The ruthless patriarch rained down punishment and threats on Sally and the two children, yet all refused to recant. The persecution included beatings and beratement; taking their bedding and clothes; denying food and water; burning the children’s uniforms, books, and notebooks; threatening to lock them in the house and burn it down. They refused to recant. Once, the day before final exams, the patriarch locked the 12-year-old girl in her room for 11 hours without food, water or schoolbooks on a hot day. She refused to recant. The following day she took the exams and scored the highest of the class.
With no punishment working to make Sally recant, the patriarch finally offered a truce with conditions: Stop talking about it, and the persecution would end. She responded, “I can’t.”
Eyes are now more intently observing the foreigners living in the town, Scott says. “Everybody is watching everything. If somebody comes to our house, people are going to take note. It’s fine to come, but if you come more than the average person or there’s not an obvious reason for coming, people will start wondering why.”
Which is why people like Sally are the key – someone in the culture sharing in a way foreigners never could. Sally and Ally meet privately with other women to study the Word, and Sally publicly speaks out about her newfound faith.
“We don’t feel like 12 years = two believers, therefore 24 years will = four believers,” Scott says, and they both laugh at the math. “We’re a little more hopeful.”
More Answered Prayer
The past year has continued to be one of answered prayers following years of waiting. Fifteen years ago, before Scott and Susie even began their work in Chad, they had been praying that God would send someone to a nearby unreached people group. In September 2017, a single woman made that commitment following a MAF flight to visit the area.
The group population is over 360,000 spread across several countries. The area in Chad is often referred to as ‘the swamp’ due to the flooding that occurs for six months of the year, completely cutting the area off to land travel other than walking through water for eight days while hoping to find a dry place to sleep.

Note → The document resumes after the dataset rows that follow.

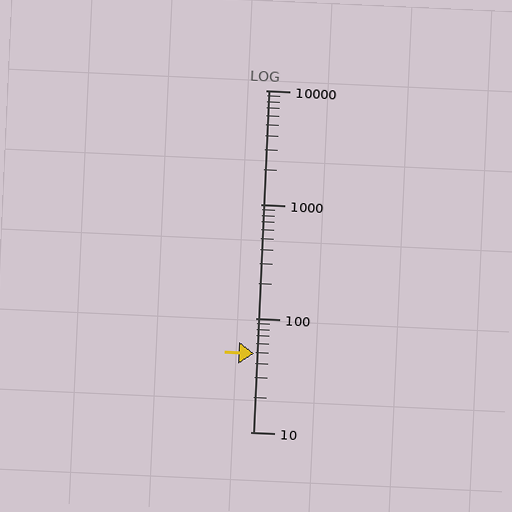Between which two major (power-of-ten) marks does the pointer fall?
The pointer is between 10 and 100.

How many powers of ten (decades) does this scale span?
The scale spans 3 decades, from 10 to 10000.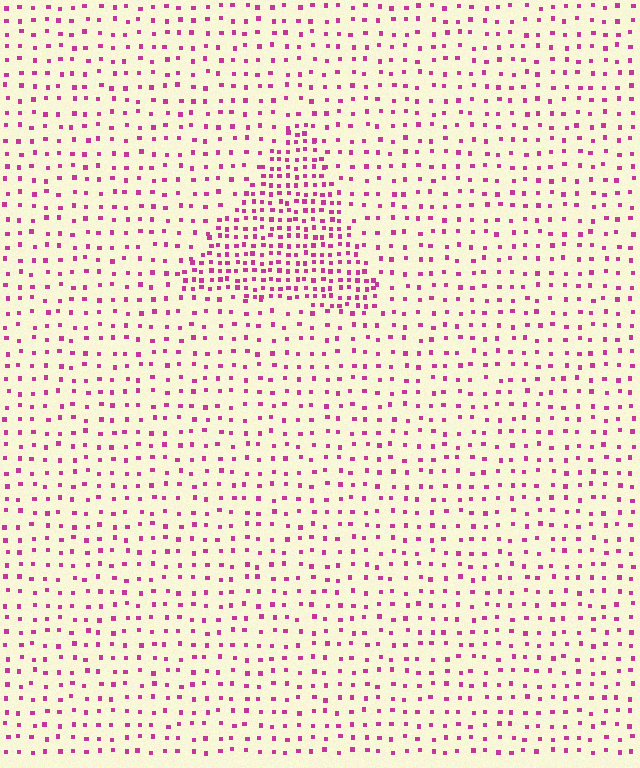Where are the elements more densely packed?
The elements are more densely packed inside the triangle boundary.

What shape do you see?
I see a triangle.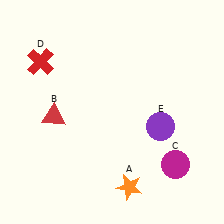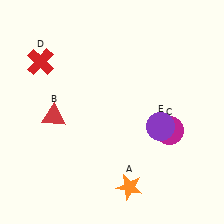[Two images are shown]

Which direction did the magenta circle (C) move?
The magenta circle (C) moved up.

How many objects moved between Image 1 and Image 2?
1 object moved between the two images.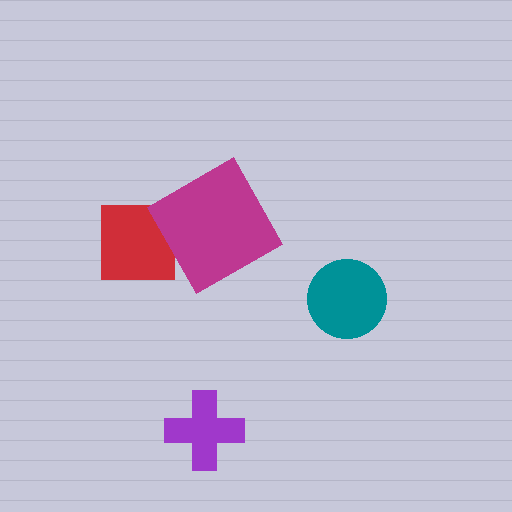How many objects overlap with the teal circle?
0 objects overlap with the teal circle.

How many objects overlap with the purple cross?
0 objects overlap with the purple cross.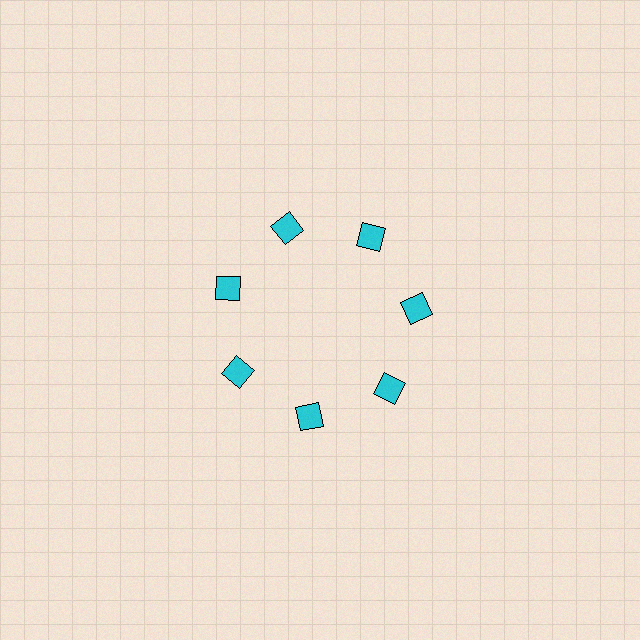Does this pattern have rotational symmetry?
Yes, this pattern has 7-fold rotational symmetry. It looks the same after rotating 51 degrees around the center.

“I honestly don’t know if she would have heard God’s call to come back and work with these people if MAF hadn’t flown us down there for the visit,” Scott reflects. “It’s impossible to drive there in the rainy season so we wouldn’t have been able to get her down there. That was her only window of opportunity. That rainy season it had to be MAF or nothing.”

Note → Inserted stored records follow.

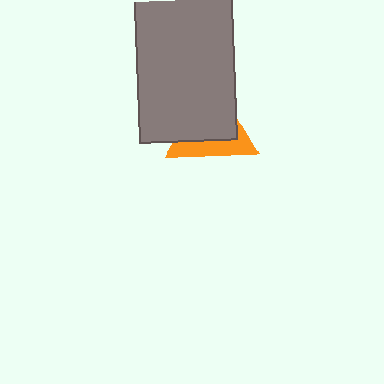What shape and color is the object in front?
The object in front is a gray rectangle.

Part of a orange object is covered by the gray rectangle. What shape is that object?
It is a triangle.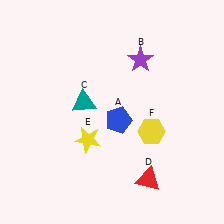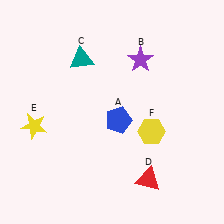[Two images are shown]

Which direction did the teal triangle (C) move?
The teal triangle (C) moved up.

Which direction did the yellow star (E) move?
The yellow star (E) moved left.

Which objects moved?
The objects that moved are: the teal triangle (C), the yellow star (E).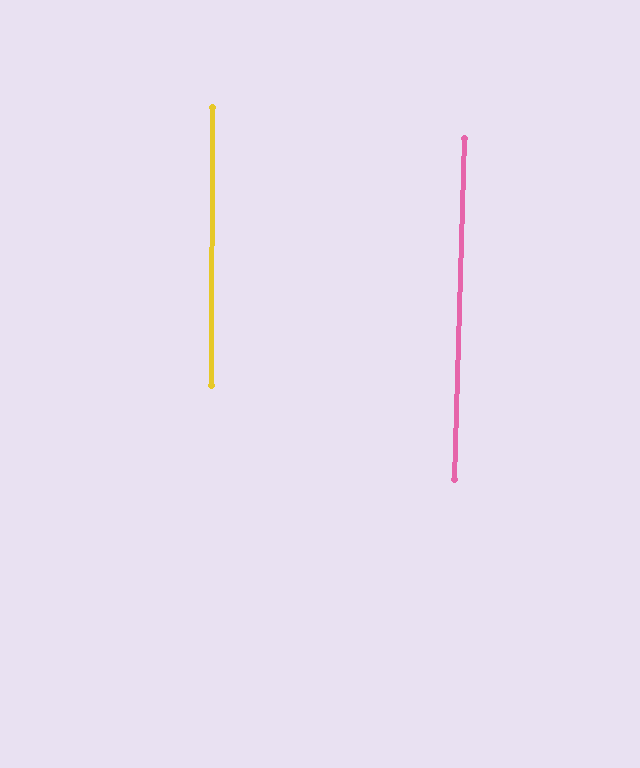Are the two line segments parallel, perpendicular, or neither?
Parallel — their directions differ by only 1.4°.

MAF has supported this work for years through flying visiting dental and medical teams, short-term visitors, the team’s families, and medical emergencies. MAF welcomes the opportunity to support the new work in the south.
It’s a long road ahead for the new recruit that includes finishing a Masters in Linguistics and learning French, Chadian Arabic, and the language of the people group in order to translate God’s Word, but she is ecstatic about the future.
The long wait and answered prayers will require still more waiting, but the team is ready, patient and hopeful.